Vivek, who is recovering from a twin fracture and breathing problems, thought at one point that he was probably going to die.
PTI | By Subhash K Jha (Indo-Asian News Service)
UPDATED ON JUL 28, 2003 08:01 PM IST

Vivek Oberoi, who is recovering from a twin fracture and breathing problems, says that at one point he thought he was probably going to die.

Explaining his fear of that moment he said, "It's like going to hell and coming back. I can't begin to describe what I've been through."

Vivek broke two bones in his left leg while shooting for a Mani Ratnam film in Kolkata this month. He quickly developed breathing complications and was rushed to the Hinduja Hospital where he was kept in the Intensive Care Unit (ICU).

"I'm really thankful to god for being alive. The leg was never really a problem. It was operated on, and that's it. It was the complications in my lungs that scared the hell out of me. No one knows what exactly happened. They call it war trauma.

"I needed external support to breathe. It was scary. I was spitting blood. I couldn't breathe without a mask and I couldn't eat anything. Every time I uttered a word I felt an acute pain in my chest. There was a time when I had actually started to sink."

He further added "My family was my life support system during these critical weeks. Every time I'd wake up in ICU, I'd see my dad sitting on a chair in a corner. At one point I broke down and almost gave up hope. The chest pain was unbearable."

"Everyday doctors used to assure me that I'd be better tomorrow. But tomorrow never seemed to come. Then suddenly overnight I improved. I'm so grateful to the people who prayed for me."

According to the actor who is being billed as the next Bollywood superstar, "That day I broke two bones the pain was incredible. Here's what happened...I was giving a shot in which Abhishek (Bachchan) was chasing me. A stuntman was coming towards me riding a bike from the opposite direction. He was supposed to skid and go off in the opposite direction. What happened was he skidded and came flying at lightening speed - straight at me.
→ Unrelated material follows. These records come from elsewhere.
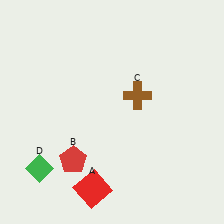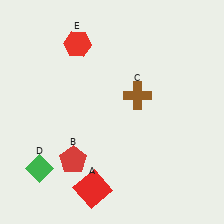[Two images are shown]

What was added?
A red hexagon (E) was added in Image 2.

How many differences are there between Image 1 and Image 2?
There is 1 difference between the two images.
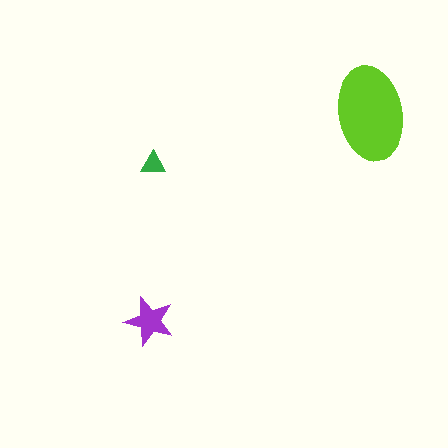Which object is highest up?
The lime ellipse is topmost.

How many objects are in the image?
There are 3 objects in the image.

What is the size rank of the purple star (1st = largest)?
2nd.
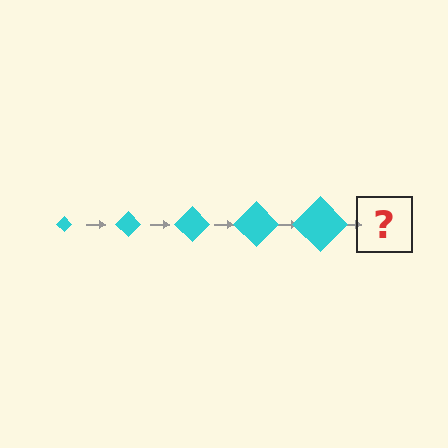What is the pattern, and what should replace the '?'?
The pattern is that the diamond gets progressively larger each step. The '?' should be a cyan diamond, larger than the previous one.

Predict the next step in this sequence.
The next step is a cyan diamond, larger than the previous one.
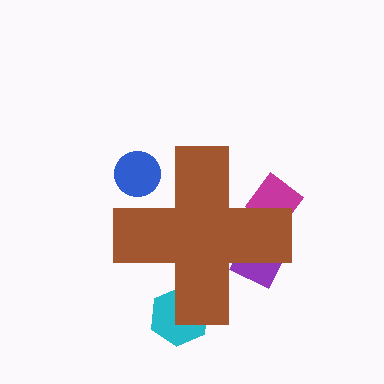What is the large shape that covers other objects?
A brown cross.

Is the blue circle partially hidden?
No, the blue circle is fully visible.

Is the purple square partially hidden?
Yes, the purple square is partially hidden behind the brown cross.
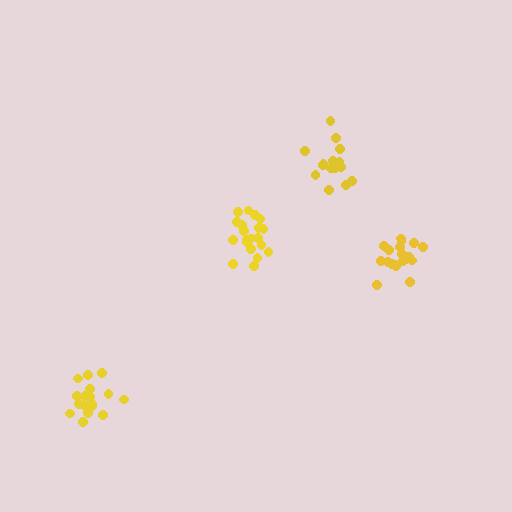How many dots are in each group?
Group 1: 21 dots, Group 2: 20 dots, Group 3: 16 dots, Group 4: 18 dots (75 total).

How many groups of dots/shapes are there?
There are 4 groups.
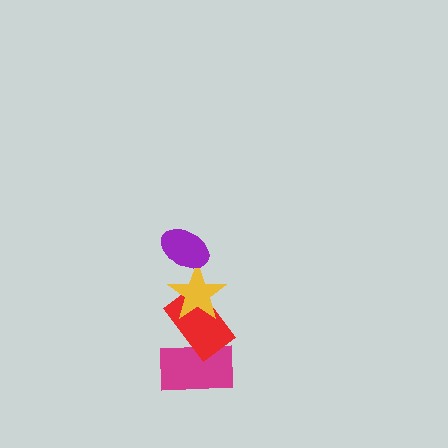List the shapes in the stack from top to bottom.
From top to bottom: the purple ellipse, the yellow star, the red rectangle, the magenta rectangle.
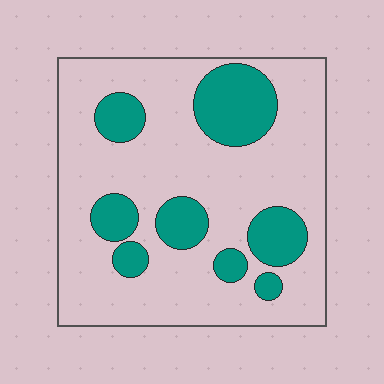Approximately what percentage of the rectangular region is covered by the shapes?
Approximately 25%.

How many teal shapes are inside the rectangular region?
8.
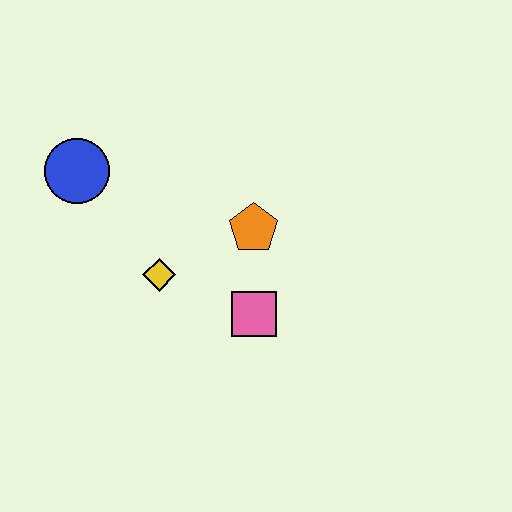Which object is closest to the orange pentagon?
The pink square is closest to the orange pentagon.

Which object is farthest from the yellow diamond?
The blue circle is farthest from the yellow diamond.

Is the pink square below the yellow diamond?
Yes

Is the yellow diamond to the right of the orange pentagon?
No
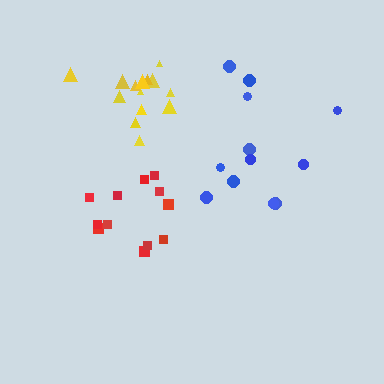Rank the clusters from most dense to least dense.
yellow, red, blue.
I managed to get one leg out of the way. Otherwise I'd have broken both. The motorbike's chrome-plate guard snapped at my leg and threw me 10-feet high in the air. My back, shoulders, hips were all hurt when I hit the ground and went rolling down the road."
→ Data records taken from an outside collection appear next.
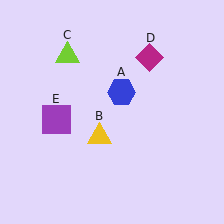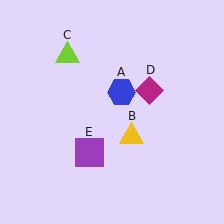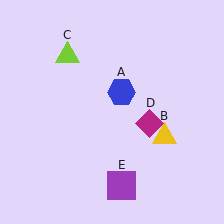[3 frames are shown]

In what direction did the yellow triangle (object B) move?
The yellow triangle (object B) moved right.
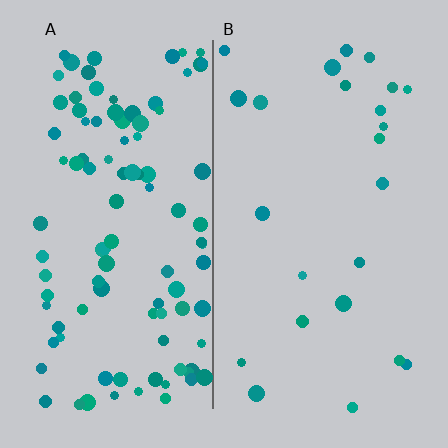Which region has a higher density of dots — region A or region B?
A (the left).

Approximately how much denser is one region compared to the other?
Approximately 4.2× — region A over region B.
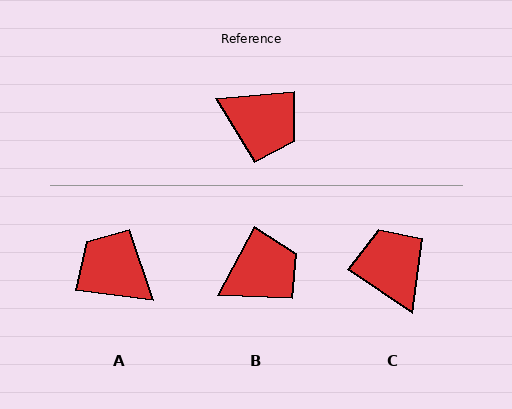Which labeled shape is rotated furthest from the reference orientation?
A, about 168 degrees away.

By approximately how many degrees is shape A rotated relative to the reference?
Approximately 168 degrees counter-clockwise.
"Next thing I remember that I was on the operation table, and since they had to keep me in half conscious state, I could feel the entire impact of the excruciating pain."

"The worst part was to be put with critically ill patients in the ICU. To watch people dying in front of my eyes caused a psychological trauma."

"I believe there was a report in the media that I was being kept in ICU to avoid press and fans. Am I mad to voluntarily stay in a place where I'm repeatedly reminded of death with an oxygen mask on my face watching people screaming in pain, wanting to die because they can't take the pain anymore!"

"Now I'm out of ICU. Hopefully, I'll be out of hospital in a couple of days. The leg will take three months to heal. But I plan to start my physiotherapy very soon. I'll be on crutches shortly."

"But it'll be the first week of September when, hopefully, I can walk without a crutch. All my schedules are in a mess. That can't be helped. I'm just thankful to be alive.

"Now I just want to take stock of the situation. Mani Ratnam, Indra Kumar and John Mathew's films are affected, not so much Samir Karnik's Kyun Ho Gaya Na because in any case I was to shoot again for him at the end of this year.

"I don't want any filmmaker to be inconvenienced. Luckily my shooting schedules are pretty much linear, so there'll be no overlapping."